Louis abartılı mimiklerle saçma sapan konuşurken olanlar oldu.
Hayır, Harry onu öperek susturmadı. Hayır, Harry elini ağzına da kapatmadı. Tanrım hayır, Harry Louis sussun diye suratına yumruk da atmadı.
Louis dudaklarını ve kulaklarını geri atarak bir çığlık daha attı.
"Saçmalaman bittiyse sana nereden bildiğimi göstereyim."
Harry, telefonundan bir şeyler yaparak Louis'e çevirdi. Çıkan sayfada bir paragraf Louis'in gözüne çarpmıştı.
Koalalar özellikle üreme döneminde dişileri çekmek ve diğer erkeklere gözdağı vermek için olduğu kadar yılın herhangi bir zamanında bu böğürtüleri çıkarabilirler.*
"Teknik olarak ben bir dişi değilim fakat, sen sanırım üreme dönemindesin."
Harry yandan aldığı kağıt kaleme bir şeyler yazarken konuştu. Louis dalga geçmemesine şaşırmıştı. Şaşkınlığından kurtulunca, Harry'nin yazdıklarına baktı.
'Çığlık atarken dudaklar ve kulaklar geriye doğru çekilir. Üreme mevsiminde yakınlarda tehlike olmasa da çığlık atabilirler.'
Louis, yazdıklarını görünce yüzüne burda bulunmasının gerçek nedeni çarpmıştı.
"Şu tez, ne zaman bitiyor?"
"En fazla bir ay daha." Harry kafasını yazdığından kaldırmadan konuştu.
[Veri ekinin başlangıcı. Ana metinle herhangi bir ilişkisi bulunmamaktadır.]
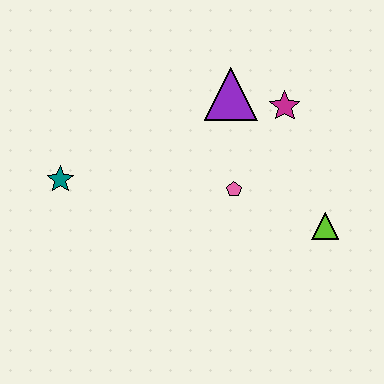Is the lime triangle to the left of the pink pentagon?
No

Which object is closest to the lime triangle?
The pink pentagon is closest to the lime triangle.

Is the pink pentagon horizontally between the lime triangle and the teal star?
Yes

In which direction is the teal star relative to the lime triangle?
The teal star is to the left of the lime triangle.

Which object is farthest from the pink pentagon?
The teal star is farthest from the pink pentagon.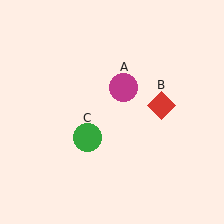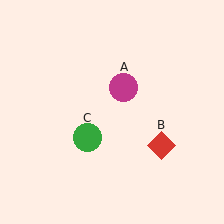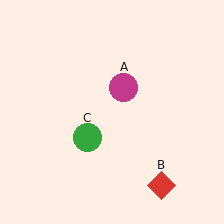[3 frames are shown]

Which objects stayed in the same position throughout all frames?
Magenta circle (object A) and green circle (object C) remained stationary.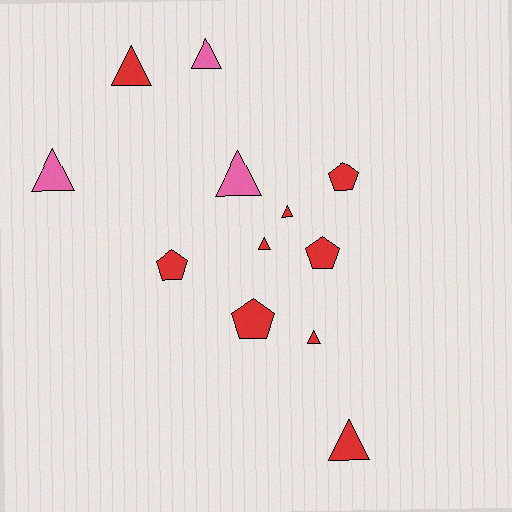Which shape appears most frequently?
Triangle, with 8 objects.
Louis onun ciddiliğine şaşırıyordu. Hem henüz dalga da geçmemişti.
"Hmmm." Louis, sonrasında ne olacak diye merak etsede, sormadı. Harry'nin onu bırakmayacağını biliyordu. Ve Harry yanında olduğu için içgüdüleri onu rahat bırakmış görünüyordu.
"Uyumak istiyorum."
"Uyu o zaman."
"Yanıma gelirsen uyurum."
"Gelmezsem?"
"Zorla getiririm."
Harry güldükten sonra,uzanarak Louis'i kollarına çekti.
"Louis?"
Louis, rahat göğüs ve kokuyla mayışarak gözlerini kapatmıştı.Bir an önce uyumak istiyordu.
"Şhht. Louis?"
Louis yerine biraz daha sokuldu."Hm?"
"Bana tecavüz etmezsin değil mi?"
Louis duyduğuyla aniden gözlerini sonuna kadar açarak doğruldu.Harry gülmemek için kendini sıkıyorken, Louis'in suratını görünce kahkaha atmya başlamıştı.
Louis yandan bir yastık alarak Harry'nin suratına bastırırken üstüne çıktı.
"Siktim seni Harry Styles."
~~
*Vikipedi'den alıntı.Yazara niye geç bölüm attın diye sövmek serbesttir.